The Company’s Board of Directors has agreed to increase the 2017 capital expenditure budget by a net $10.0 million. Total exploration and development capital expenditures planned for 2017 are $191.0 million (previously $173.0 million) and proceeds from property dispositions are expected to be $111.0 million (previously $103.0 million), resulting in a net capital expenditure budget of $80.0 million (previously $70.0 million). The increase in the capital expenditure budget reflects an additional $18.0 million for infrastructure expenditures and additional proceeds from minor property dispositions in the amount of $8.0 million ($3.3 million of which was already completed at June 30, 2017 and the balance is an estimate for further transactions expected to occur in the second half of 2017).
On July 31, 2017, the Company completed the purchase of a major infrastructure package for $12.5 million. After a new lease has been surveyed and built, this infrastructure package will be moved from its existing location in northeastern British Columbia and installed on a new site at Inga, British Columbia, in close proximity to the Company’s existing Inga facility located at 15-03-088-23W6. The infrastructure package includes four 4,700 horse power gas compressors with aggregate capacity of 100 MMCF per day, two 50 MMCF per day gas dehydration units, a fuel gas conditioning skid, a high pressure flare system, four 750 barrel tanks, a vapor recovery unit, instrument air compressors, three electric power generators, a master control centre building and several other buildings and associated equipment. This infrastructure purchase is expected to lower future production expenses regardless of whether the Company elects to construct its own gas plant at Inga, or alternatively, continues to process gas through third party facilities in British Columbia.
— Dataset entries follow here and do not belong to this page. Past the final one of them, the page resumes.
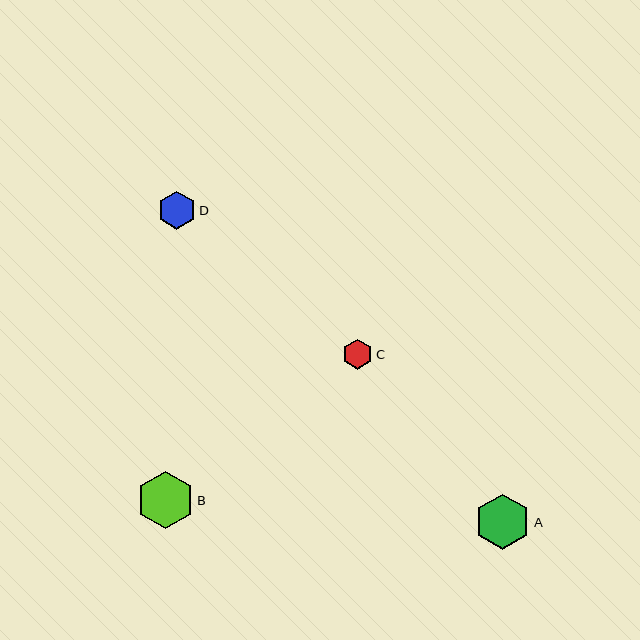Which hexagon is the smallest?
Hexagon C is the smallest with a size of approximately 30 pixels.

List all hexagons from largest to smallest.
From largest to smallest: B, A, D, C.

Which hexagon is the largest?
Hexagon B is the largest with a size of approximately 57 pixels.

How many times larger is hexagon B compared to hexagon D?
Hexagon B is approximately 1.5 times the size of hexagon D.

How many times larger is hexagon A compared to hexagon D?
Hexagon A is approximately 1.5 times the size of hexagon D.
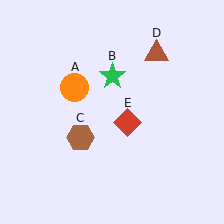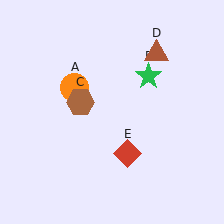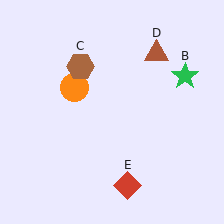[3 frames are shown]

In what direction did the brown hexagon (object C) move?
The brown hexagon (object C) moved up.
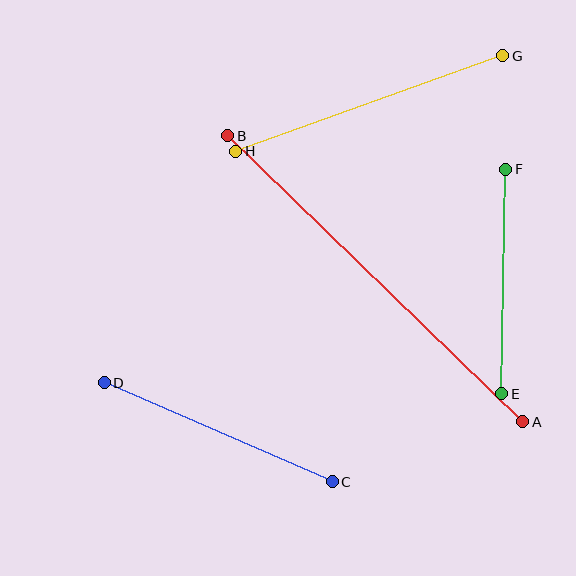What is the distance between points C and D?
The distance is approximately 249 pixels.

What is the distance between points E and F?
The distance is approximately 225 pixels.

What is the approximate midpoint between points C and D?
The midpoint is at approximately (218, 432) pixels.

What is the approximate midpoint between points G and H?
The midpoint is at approximately (369, 103) pixels.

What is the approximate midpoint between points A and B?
The midpoint is at approximately (375, 279) pixels.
Kelt has also commenced installation of blending facilities at its three main oil terminals located at Inga, La Glace and Progress, which are now pipeline connected to oil sales and water injection. These new facilities are expected to provide the Company with higher price realizations for its oil and butane sales in each of these areas and are anticipated to be completed prior to year-end.
The Company is well positioned financially to execute its capital program during the remainder of 2017 and expects to enter 2018 with strong operational momentum.
Management looks forward to updating shareholders with 2017 third quarter results on or about November 9, 2017.